Racchiuso nello slogan “Love can change the events, love can change the world” (l’amore può cambiare gli eventi, l’amore può cambiare il mondo) il leitmotiv dell’opera. Nella versione proposta, il lupo è ammaliato dall’amore e non fa più paura, anzi. Adesso spende la sua vita per offrirsi come clownterapeuta. Una forzatura forse eccessiva per gli affezionati all’opera. Ma la modifica al plot originale è motivata dal messaggio che si vuole lanciare. Ovvero, qualsiasi scelta è lecita se permeata da ideali condivisibili quali la solidarietà e il rispetto per l’alterità. Quella che si vuole quindi infondere è la capacità di compiere scelte consapevoli. E per essere tali c’è bisogno che il genitore si ricordi di essere tale, tralasciando il ruolo di amico qualora questo significhi arretrare nel proprio. Bisogna che all’interno della famiglia si chiarisca la necessità delle regole e il loro rispetto. Restando, tuttavia, attenti ascoltatori delle necessità e dei bisogni dei propri figli. Continua, il Dirigente Scolastico - prof. Luigi Domenico Piliero - ribadendo la necessità di una proprietà biunivoca all’interno del rapporto alunno-insegnante. Un rapporto che non deve ruotare esclusivamente intorno alla fase dell’indottrinamento. Perchè la crescita sarà più efficace se si attiva un rapporto di scambio. In cui l’alunno non è un protagonista passivo. E l’insegnante si rende disponibile all’ascolto.

Scambio e interazione per una mutuale crescita sono alle basi del progetto di continuità educativa e didattica. Ne è stata un esempio questa rappresentazione, in cui gli alunni della scuola primaria hanno avuto modo di poter saggiare, con adeguato anticipo, cosa sarà dopo aver lasciato quelle che per cinque anni sono state delle costanti. Si comincia, pian piano, a squarciare il velo di mistero che potrebbe spaventare e rendere difficoltoso il passaggio. Nella narrazione della storia, ad esempio, la piccola Cappuccetto Rosso - magistralmente interpretata al pari di tutti i protagonisti - esprime proprio questa sua perplessità. E sono gli alunni di prima media, dall’età talmente vicina da comprenderne i timori ma con quel minimo di esperienza in più necessaria per fugarli, a rassicurarla e rendere più semplice la scelta. Si è reso sul palco, ciò che la prof.ssa Castellana ha anticipato durante i saluti iniziali, quando ha parlato di una sorta di tutorato spontaneo da parte degli alunni della “Pascoli” nei confronti dei più piccoli.

Sottolinea l’assessore Latrofa, intervenuto in vece del sindaco per porgere i saluti dell’amministrazione comunale, la riuscita nella trasmissione al pubblico dell’impegno, la motivazione e l’allegria che sono stati il cuore pulsante dell’iniziativa.

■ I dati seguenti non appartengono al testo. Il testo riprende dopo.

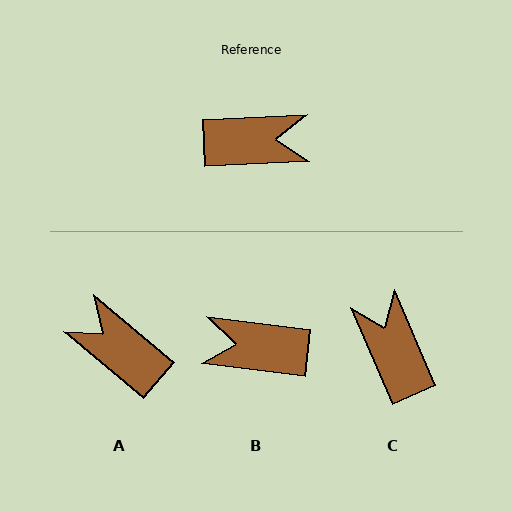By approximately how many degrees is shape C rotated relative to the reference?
Approximately 111 degrees counter-clockwise.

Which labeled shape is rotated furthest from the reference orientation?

La prof.ssa Loconsole, responsabile per il Piano Triennale dell’Offerta Formativa, ci tiene a sottolineare che l’attività dei docenti è stata svolta pur in mancanza di fondi. Con i disponibili sarà possibile coprire non più di un terzo delle ore necessarie alla preparazione dello spettacolo e che si sono svolte tutte in orario extra scolastico. Un esempio pratico di ciò che il Dirigente Piliero intendeva destinando l’appellativo di bontà non alla scuola ben regolamentata. Ma a quella animata da passione per il proprio lavoro e spirito di abnegazione.